O Coronel Ustra já foi condenado em dois processos anteriormente, nenhum deles penal, ambos eram civis. No caso da família Teles, a ação é declaratória e pede para que ele seja considerado torturador e o coronel já foi condenado em segunda instância. Já na ação da família Merlino ele foi condenado em primeira instância pelo assassinato de Luiz Eduardo da Rocha Merlino, mas recorreu nos dois processos e aguarda novo julgamento.
Infelizmente, nos primeiros dias de janeiro deste ano, a Justiça Federal extinguiu o processo de ocultação de cadáver que também tinha como réus Ustra e Singilo, neste caso acusados pelo MPF de ocultar o cadáver do militante da Ação Libertadora Nacional (ALN) Hiroaki Torigoe, assassinado em 1972 no DOI-Codi, alegando que o crime estaria prescrito.
O MPF alega que, assim como o crime de sequestro, o crime de ocultação de cadáver é permanente e não deve prescrever até que o corpo seja localizado. Mas o juiz federal, Fernando Américo de Figueiredo Porto, teve entendimento diferente sobre o assunto. Para ele, o crime de ocultação de cadáver tem natureza instantânea, como o de destruição do corpo, e não permanente.
Autor da denúncia, o procurador da República Sergio Suiama afirma que, ao equiparar as situações – ocultação e destruição de cadáver –, o magistrado ignora que os acusados ainda podem dar satisfações a respeito do paradeiro dos restos mortais de Hiroaki Torigoe. “Para além do erro jurídico, a posição do juiz também representa um descaso em relação à conduta permanente e atual criminosa dos réus”. Ainda cabe recurso contra a decisão.
Nossa luta avança
Na manhã de 27 de janeiro, o Conselho de Defesa do Patrimônio Histórico, Arqueológico, Artístico e Turístico (Condephaat), órgão de preservação do Estado de São Paulo, aprovou por unanimidade o tombamento do prédio que abrigou a Operação Bandeirantes (Oban) e posteriormente o DOI-Codi paulista. Hoje, no local, funciona o 36º Distrito Policial. O tombamento do prédio tem como objetivo a transformação do espaço em local de memória.

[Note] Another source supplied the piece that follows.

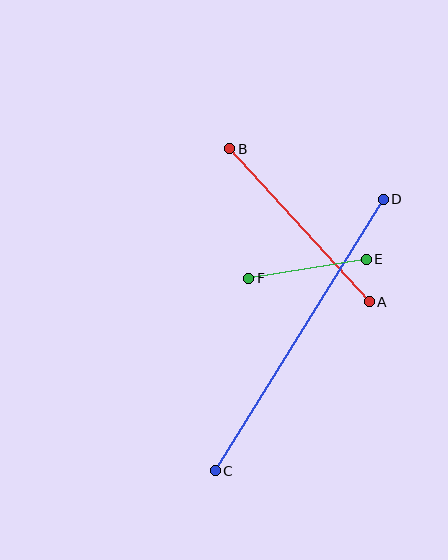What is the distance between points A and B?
The distance is approximately 207 pixels.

O pedido havia sido feito em 2009 pelo ex-preso político Ivan Seixas apoiado por entidades ligadas aos Direitos Humanos. Em 2013, membros da Comissão Nacional da Verdade e da Comissão “Rubens Paiva” se juntaram à ex-presos políticos e militantes dos Direitos Humanos para reiterar a solicitação aos secretários de Segurança Pública e de Cultura do estado de São Paulo, Fernando Grella e Marcelo Araújo.
O deputado estadual Adriano Diogo, presidente da Comissão “Rubens Paiva”, fez intermediações durante o processo. Diogo, que foi preso e torturado no DOI-Codi em março de 1973, disse que agora aguarda a revogação do decreto de 1979, do então governador de São Paulo, Paulo Maluf, onde o Estado passou para o II Exército a propriedade sobre o terreno onde ficava o centro de repressão. “Não é admissível uma delegacia de polícia funcionar num prédio que abrigou o DOI-Codi. É como se uma usina de gás alemã funcionasse até hoje em um campo de concentração”, destacou.
O prédio foi um dos maiores centros de tortura do país. Pelo menos 5.000 pessoas foram presas e torturadas e 50 foram assassinadas no local. A conquista do tombamento representa para Ivan Seixas um significado profundo. Ele tinha apenas 16 anos quando esteve preso no DOI-Codi e ali assistiu o assassinato de seu pai, Joaquim Alencar de Seixas, na noite do dia 17 de abril 1971.